Let \(k\) be a natural number, prove the following inequality. \[\frac1{k^2} > \frac1{k} - \frac1{k+1}.\]

Show that if \(a\) is a positive number, then \(a^3+2 \ge 2a \sqrt{a}\).

The numbers \(a\), \(b\) and \(c\) are positive. By completing the square, show that \[\frac{a^2}4 + b^2 + c^2 \ge ab-ac+2bc.\]

Let \(m\) and \(n\) be natural numbers such that \(m>n\). Show that: \[\frac1{n^2} + \frac1{(n+1)^2} + \frac1{(n+2)^2} + \dots + \frac1{m^2} > \frac1{n} - \frac1{m}.\]

The numbers \(a,b,c\) are positive. Show that: \[\frac{ab}{c} + \frac{bc}{a} + \frac{ac}{b} \ge a +b+c.\]

The number \(n\) is natural. Show that: \[\frac1{\sqrt{1}} +\frac1{\sqrt{2}}+ \frac1{\sqrt{3}} + \dots +\frac1{\sqrt{n}} < 3 \sqrt{n+1} -3.\]
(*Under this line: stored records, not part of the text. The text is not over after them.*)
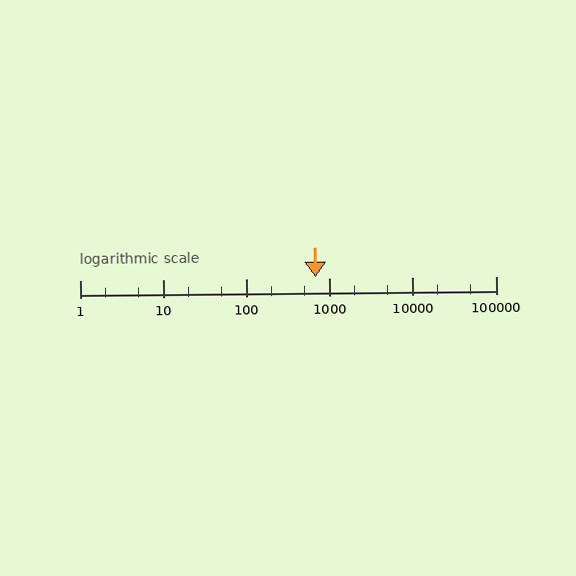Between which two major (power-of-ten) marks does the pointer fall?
The pointer is between 100 and 1000.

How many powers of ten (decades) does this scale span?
The scale spans 5 decades, from 1 to 100000.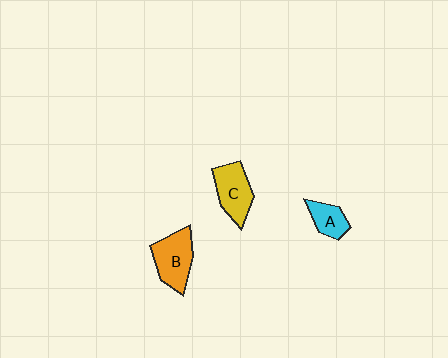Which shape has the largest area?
Shape B (orange).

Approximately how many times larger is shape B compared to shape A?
Approximately 1.8 times.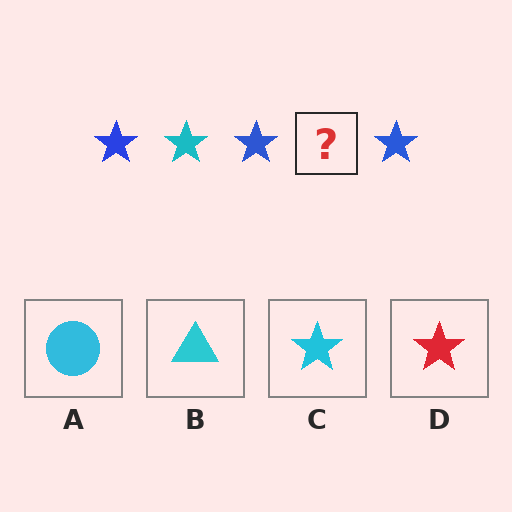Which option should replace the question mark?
Option C.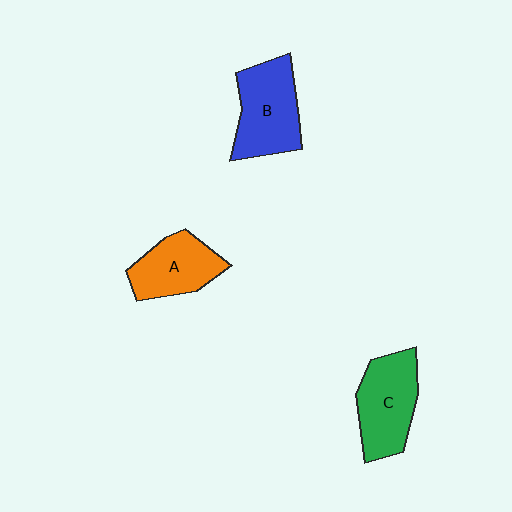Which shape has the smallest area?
Shape A (orange).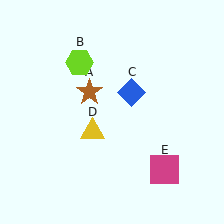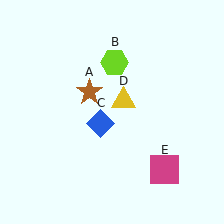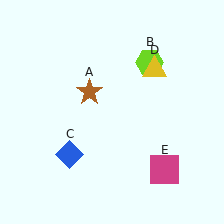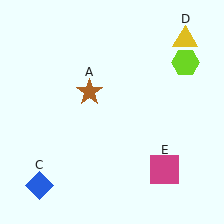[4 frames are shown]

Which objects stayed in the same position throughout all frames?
Brown star (object A) and magenta square (object E) remained stationary.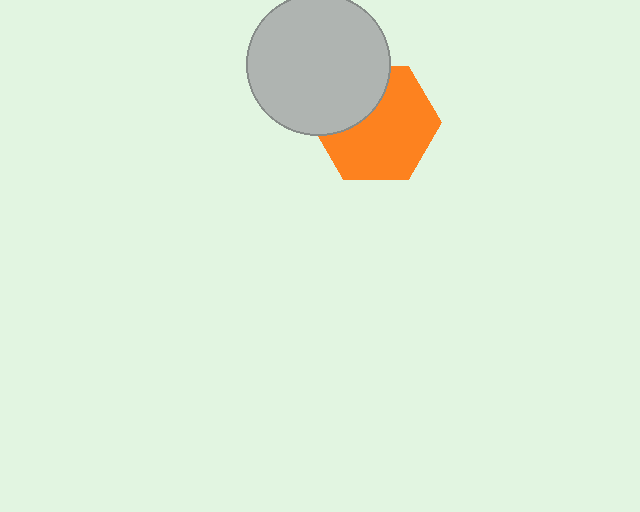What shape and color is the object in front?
The object in front is a light gray circle.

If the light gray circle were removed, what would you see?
You would see the complete orange hexagon.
If \(n\) is a positive integer, we denote by \(s(n)\) the sum of the divisors of \(n\). For example, the divisors of \(n=6\) are \(1,2,3,6\), so \(s(6)=1+2+3+6=12\). Prove that, for all \(n\geq1\), \[s(1)+s(2)+\cdots+s(n)\leq n^2.\] Denote by \(t(n)\) is instead the sum of the squares of the divisors of \(n\) (e.g., \(t(6)=1^2+2^2+3^2+6^2=50\)), can you find a similar inequality for \(t(n)\)?
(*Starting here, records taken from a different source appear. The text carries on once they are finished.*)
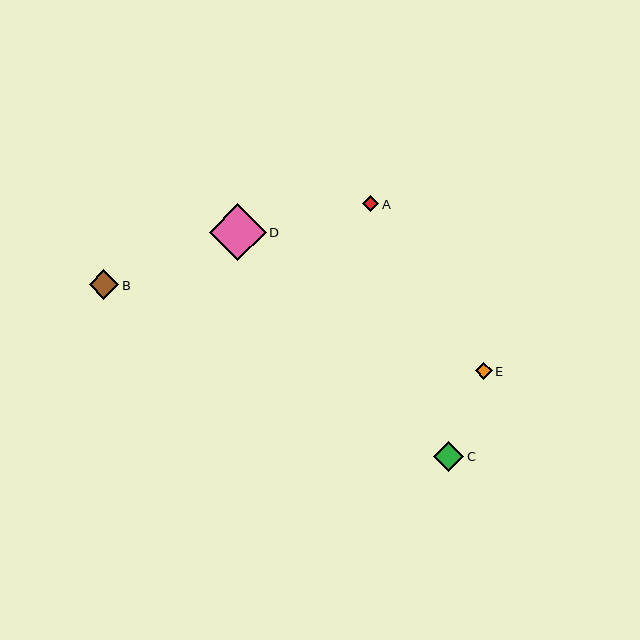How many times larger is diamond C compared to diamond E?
Diamond C is approximately 1.8 times the size of diamond E.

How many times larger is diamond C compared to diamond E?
Diamond C is approximately 1.8 times the size of diamond E.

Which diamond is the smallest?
Diamond A is the smallest with a size of approximately 16 pixels.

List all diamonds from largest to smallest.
From largest to smallest: D, C, B, E, A.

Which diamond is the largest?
Diamond D is the largest with a size of approximately 57 pixels.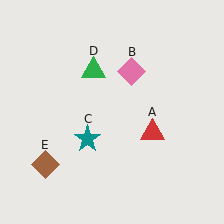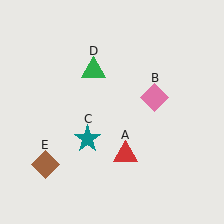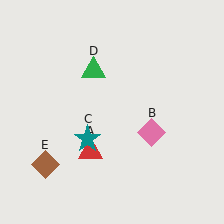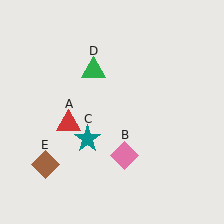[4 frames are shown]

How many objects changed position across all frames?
2 objects changed position: red triangle (object A), pink diamond (object B).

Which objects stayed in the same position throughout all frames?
Teal star (object C) and green triangle (object D) and brown diamond (object E) remained stationary.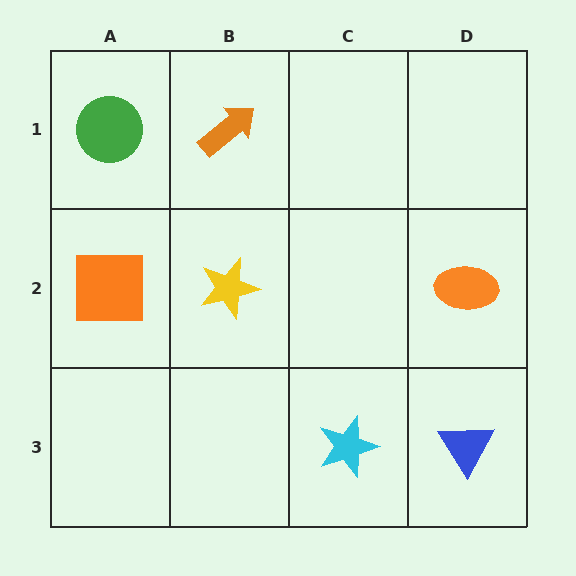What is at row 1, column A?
A green circle.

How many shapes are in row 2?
3 shapes.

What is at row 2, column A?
An orange square.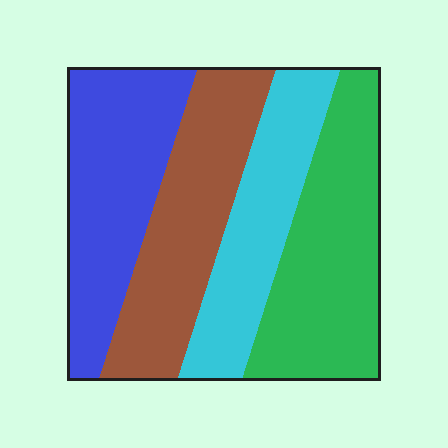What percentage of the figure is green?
Green takes up between a quarter and a half of the figure.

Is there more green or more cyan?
Green.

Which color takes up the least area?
Cyan, at roughly 20%.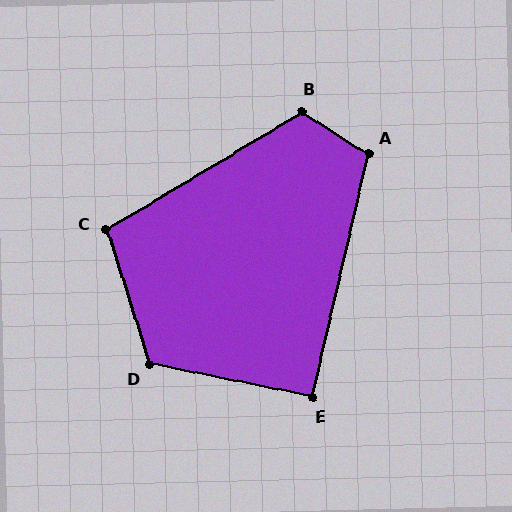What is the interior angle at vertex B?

Consider the following sum: \[\frac1{1 \times 2} + \frac1{2 \times 3} + \frac1{3 \times 4} + \dots\] Show that no matter how many terms it has, the sum will never be larger than \(1\).
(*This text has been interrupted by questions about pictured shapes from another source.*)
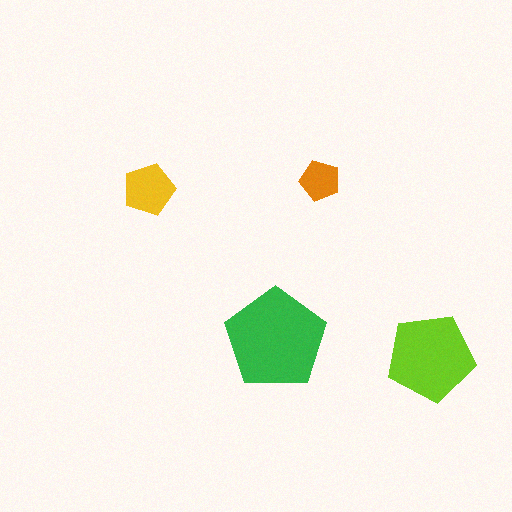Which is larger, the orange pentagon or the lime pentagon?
The lime one.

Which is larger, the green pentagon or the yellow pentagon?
The green one.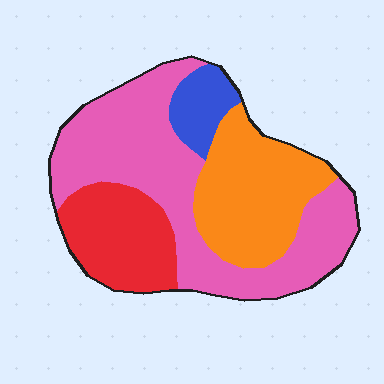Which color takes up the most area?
Pink, at roughly 45%.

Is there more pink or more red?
Pink.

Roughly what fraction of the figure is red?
Red takes up about one fifth (1/5) of the figure.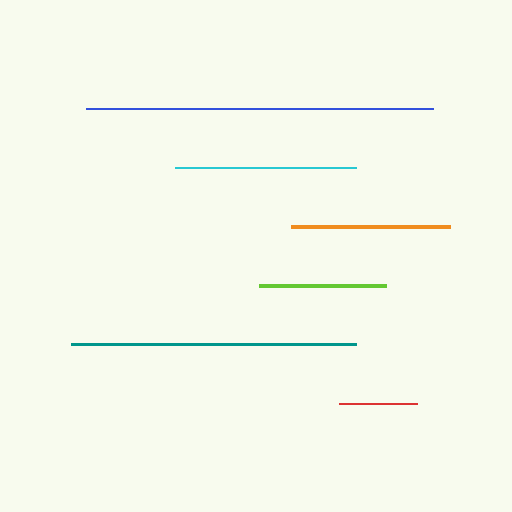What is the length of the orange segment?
The orange segment is approximately 159 pixels long.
Cut a \(7\times 7\) square into \(9\) rectangles, out of which you can construct any rectangle whose sidelengths are less than \(7\). Show how to construct the rectangles.

There are \(16\) cities in the kingdom. Prove that it is not possible to build a system of roads in such a way that one can get from any city to any other without passing through more than one city on the way, and with at most four roads coming out of each city.